The report at issue doesn't include the spills during Hurricane Irma, perhaps because "Hurricane Irma has produced circumstances beyond the reasonable control" of some treatment plant operators, regional EPA chief Trey Glenn said Wednesday in a letter to Noah Velenstein, secretary of the Florida Department of Environmental Protection.
But then another major city faux pas showed up -- one that wasn't beyond the city's reasonable control.
As of Monday, Sept. 11, St. Petersburg had reported only four spills. The largest, totaling about 430,000 gallons of partially treated wastewater, overflowed from a treatment plant holding tank, while the others were at manholes.

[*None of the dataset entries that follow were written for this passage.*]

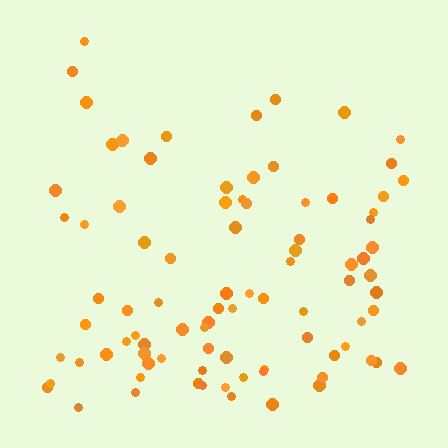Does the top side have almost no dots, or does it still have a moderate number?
Still a moderate number, just noticeably fewer than the bottom.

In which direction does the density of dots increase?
From top to bottom, with the bottom side densest.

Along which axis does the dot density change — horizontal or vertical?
Vertical.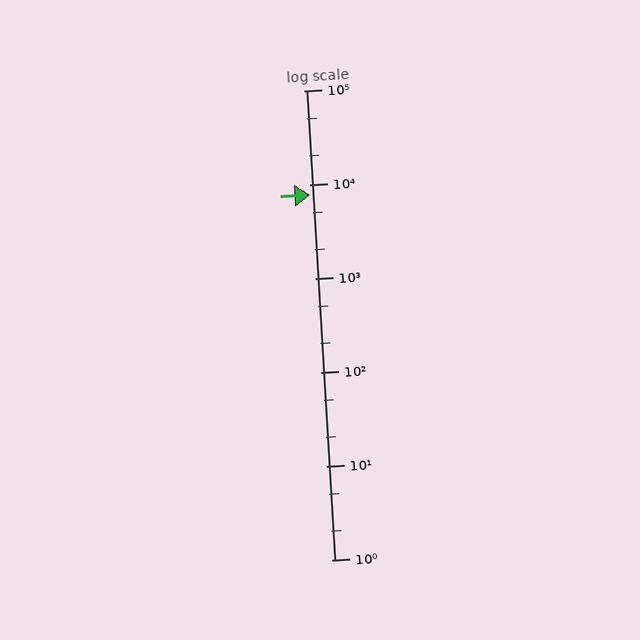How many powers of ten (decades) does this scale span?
The scale spans 5 decades, from 1 to 100000.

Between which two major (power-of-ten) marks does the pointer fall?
The pointer is between 1000 and 10000.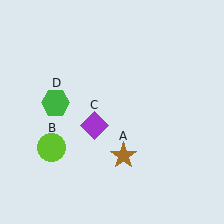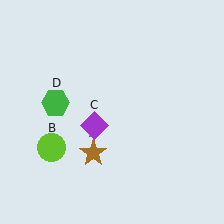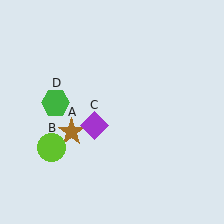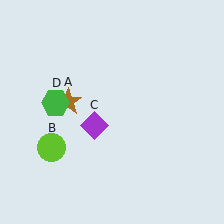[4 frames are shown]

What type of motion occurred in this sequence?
The brown star (object A) rotated clockwise around the center of the scene.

Trouble is, somebody among city staff wasn't forthcoming. According to the Oct. 25 Times, Mayor Kriseman said "he didn't know until recently that after the September storm, the city's Northeast sewage plant flushed 15.5 million gallons of partially treated sewage down injection wells deep into the aquifer." The Florida DEP calls that a sewage spill. That news wasn't released until Sept. 13, two days after the report of 430,000 gallons spilled.
The city is allowed to flush only reclaimed water down its wells, writes the Times. "But this sewage was not disinfected properly with chlorine or tested for dangerous bacteria before being pumped into underground injection wells or storage tanks. About 5 million gallons was sent into the tanks. So altogether, 20.5 million gallons wasn't properly disposed of after Irma."
Meanwhile, in less than two weeks Kriseman is up for re-election in a contentious neck-and-neck contest against former Mayor Rick Baker. Baker has hammered away at Kriseman's decision making, particularly on the sewage issue, pointing to the current mayor's inability to handle decisions that keep his citizens safe and healthy.
Asked by the Tampa Bay Business Journal if the timing of the report's release might suggest it's a Baker campaign stunt, McCabe said no, he doubts it. "“If I really thought that Florida Fish and Wildlife [Conservation Commission] was trying to be involved in political stuff, that would bother me a lot,” he said.
Sunshine State News was unable to reach either Kriseman or Baker late Thursday.